Parts of all the western states except Arizona, Texas and Oklahoma (non native)
Riverbanks, roadsides, fields, valleys, disturbed ground; from sea level to 8,000 feet
Stalked, basal and cauline, oblanceolate, lobed and toothed, up to 3.5 inches long and 2 inches wide
Like all but one of the ten species of this genus in the US, sisymbrium loeselii is a non-native plant, found in scattered parts of the majority of the western states, most commonly in the northern Rocky Mountains.

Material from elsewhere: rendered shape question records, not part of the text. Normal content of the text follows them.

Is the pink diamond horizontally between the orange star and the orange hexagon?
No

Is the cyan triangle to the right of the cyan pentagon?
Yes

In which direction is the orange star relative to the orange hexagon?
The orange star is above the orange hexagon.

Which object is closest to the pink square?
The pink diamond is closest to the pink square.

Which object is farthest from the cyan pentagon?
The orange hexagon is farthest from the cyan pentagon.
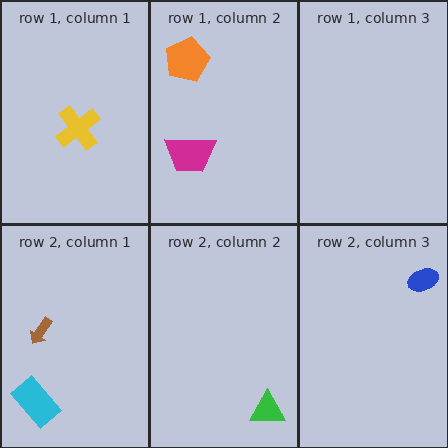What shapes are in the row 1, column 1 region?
The yellow cross.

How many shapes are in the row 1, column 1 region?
1.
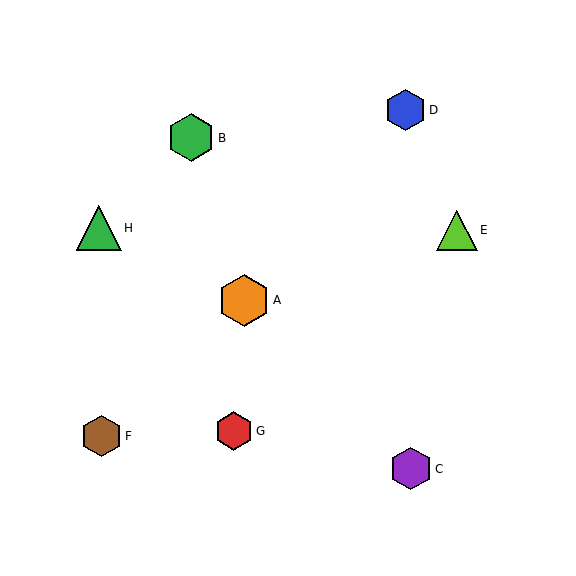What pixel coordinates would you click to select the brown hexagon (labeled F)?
Click at (102, 436) to select the brown hexagon F.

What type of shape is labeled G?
Shape G is a red hexagon.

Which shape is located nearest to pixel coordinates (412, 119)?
The blue hexagon (labeled D) at (406, 110) is nearest to that location.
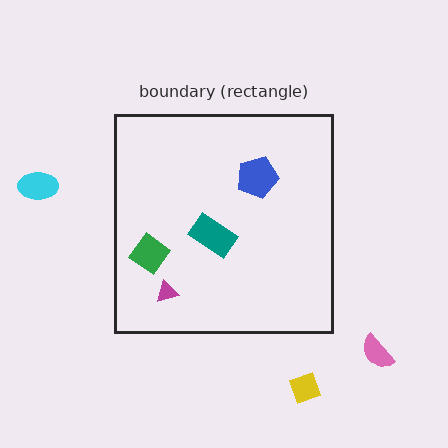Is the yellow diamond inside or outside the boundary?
Outside.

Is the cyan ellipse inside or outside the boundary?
Outside.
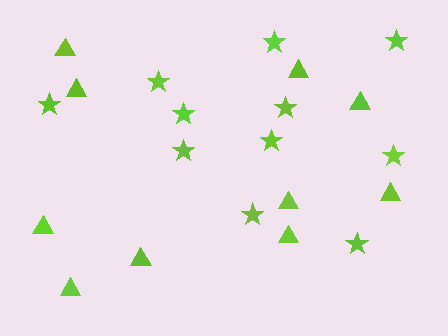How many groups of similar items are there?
There are 2 groups: one group of stars (11) and one group of triangles (10).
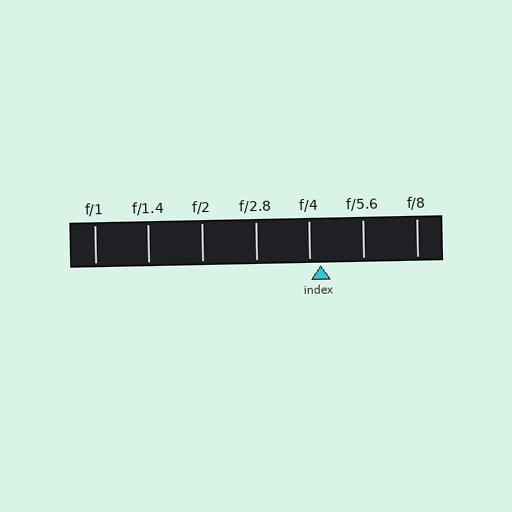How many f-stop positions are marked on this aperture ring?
There are 7 f-stop positions marked.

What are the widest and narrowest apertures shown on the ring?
The widest aperture shown is f/1 and the narrowest is f/8.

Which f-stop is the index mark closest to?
The index mark is closest to f/4.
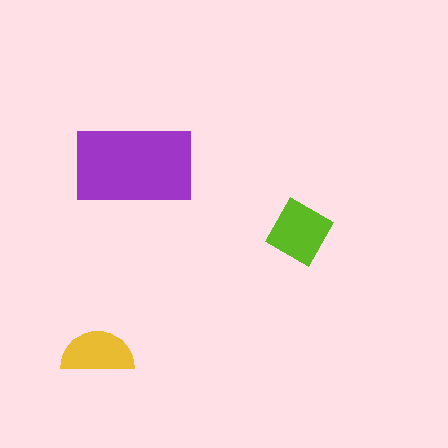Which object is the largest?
The purple rectangle.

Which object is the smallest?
The yellow semicircle.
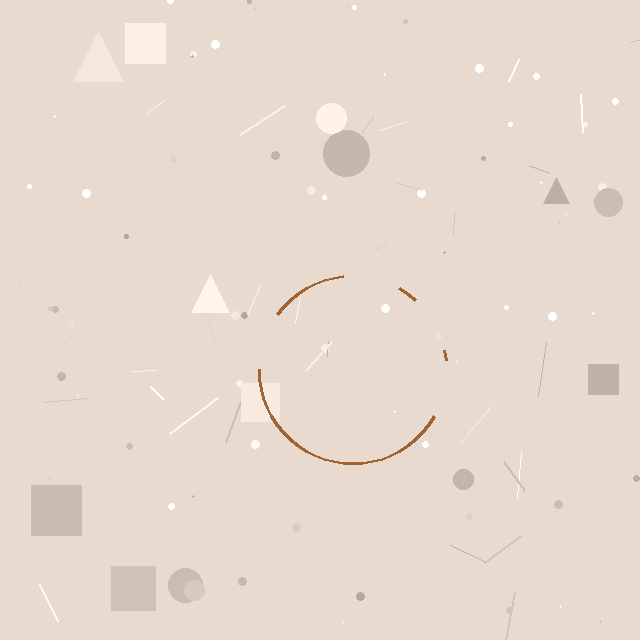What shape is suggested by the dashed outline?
The dashed outline suggests a circle.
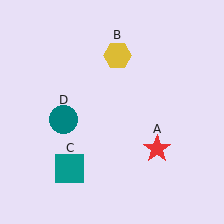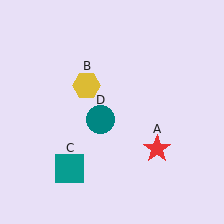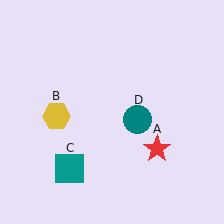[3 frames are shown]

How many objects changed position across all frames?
2 objects changed position: yellow hexagon (object B), teal circle (object D).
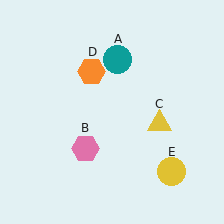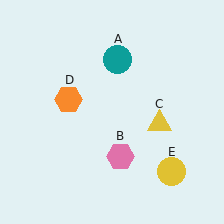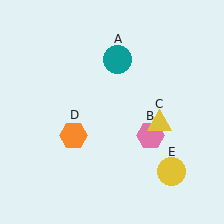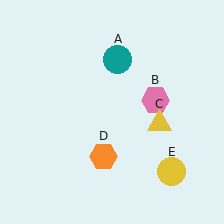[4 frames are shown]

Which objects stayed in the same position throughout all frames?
Teal circle (object A) and yellow triangle (object C) and yellow circle (object E) remained stationary.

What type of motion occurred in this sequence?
The pink hexagon (object B), orange hexagon (object D) rotated counterclockwise around the center of the scene.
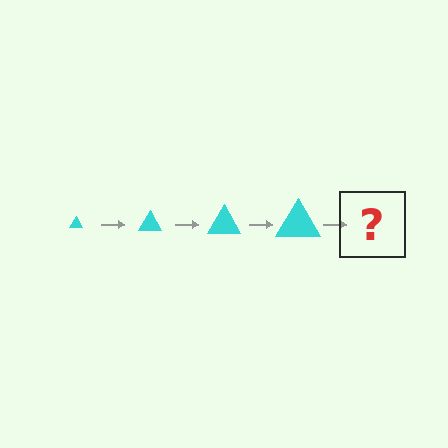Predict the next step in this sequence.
The next step is a cyan triangle, larger than the previous one.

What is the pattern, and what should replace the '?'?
The pattern is that the triangle gets progressively larger each step. The '?' should be a cyan triangle, larger than the previous one.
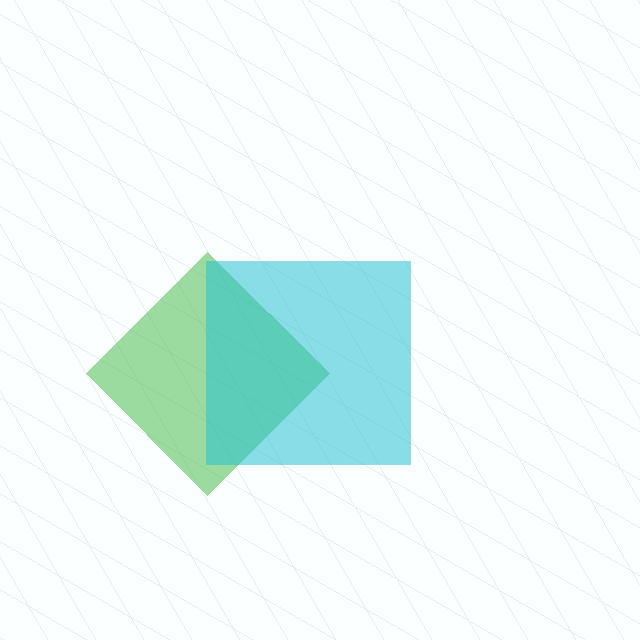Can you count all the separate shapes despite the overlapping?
Yes, there are 2 separate shapes.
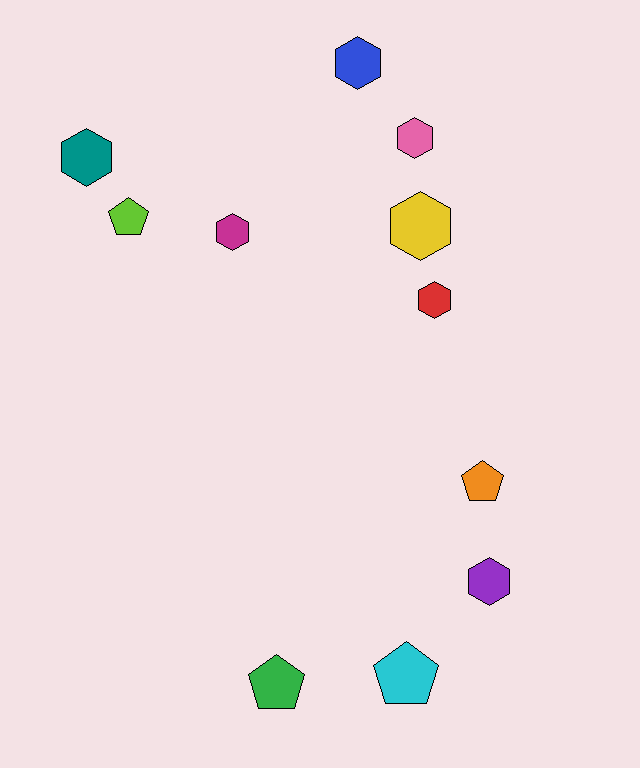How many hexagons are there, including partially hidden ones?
There are 7 hexagons.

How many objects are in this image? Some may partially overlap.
There are 11 objects.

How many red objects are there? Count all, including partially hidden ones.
There is 1 red object.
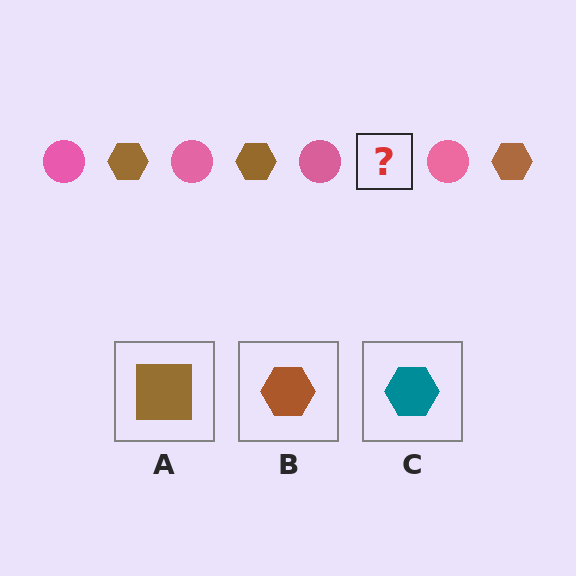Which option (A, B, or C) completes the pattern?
B.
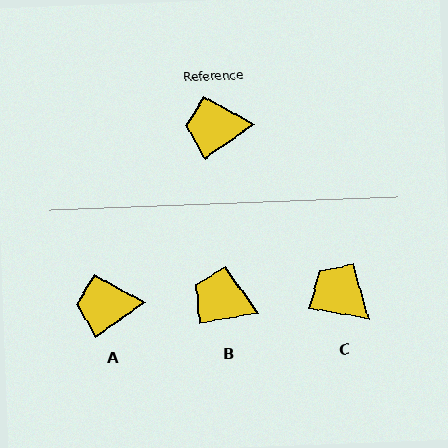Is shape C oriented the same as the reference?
No, it is off by about 45 degrees.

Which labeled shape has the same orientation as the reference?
A.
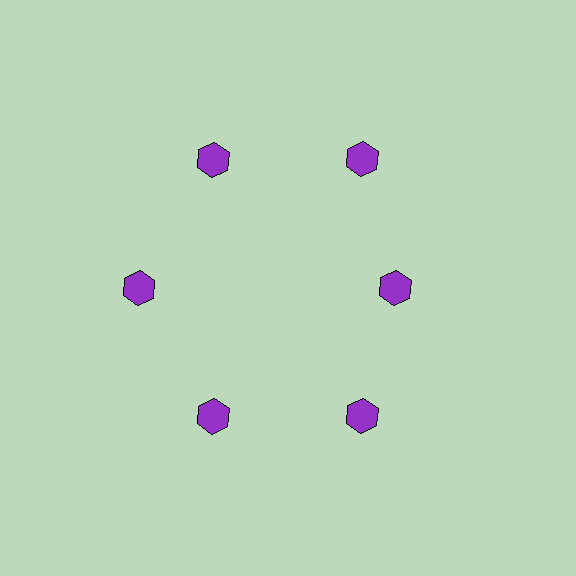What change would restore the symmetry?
The symmetry would be restored by moving it outward, back onto the ring so that all 6 hexagons sit at equal angles and equal distance from the center.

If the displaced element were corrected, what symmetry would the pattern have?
It would have 6-fold rotational symmetry — the pattern would map onto itself every 60 degrees.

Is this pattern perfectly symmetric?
No. The 6 purple hexagons are arranged in a ring, but one element near the 3 o'clock position is pulled inward toward the center, breaking the 6-fold rotational symmetry.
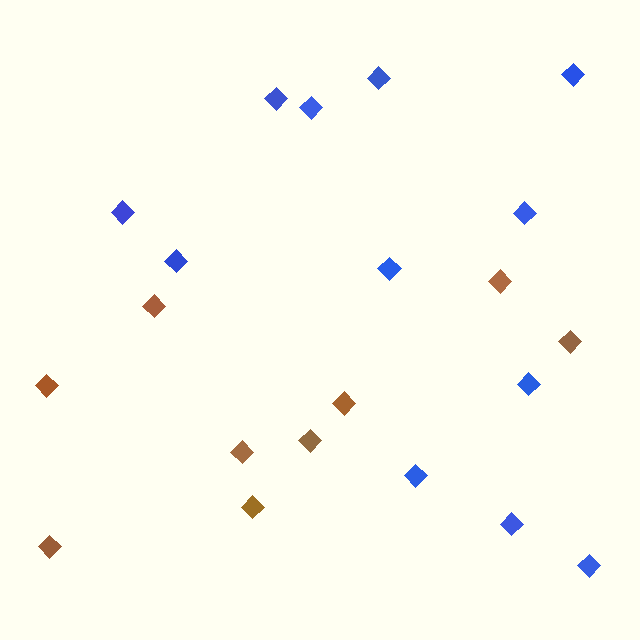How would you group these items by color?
There are 2 groups: one group of blue diamonds (12) and one group of brown diamonds (9).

Stems grow vertically upwards, branching towards the top. The lower portion of the stem usually has a covering of bristly, backwards-pointing hairs; upper stems are hairless. Leaves grow in a rosette at the base, and along the stems, on stalks up to 2 inches in length. The leaves are quite distinctive, being divided into a large, triangular terminal lobe and one or two pairs of smaller side lobes, at the base. The terminal lobe is lined by large teeth. Leaf margins are sparsely bristly. Stem leaves are much smaller than those at the base.
The inflorescence is a dense cluster of small flowers, each formed of four oblong, greenish yellow sepals and four clawed, spatulate yellow petals, about twice as long - up to 0.3 inches. At the center are six stamens, with green filaments and yellow anthers. Fruits are slender cylinders up to 1.5 inches long, straight or curved.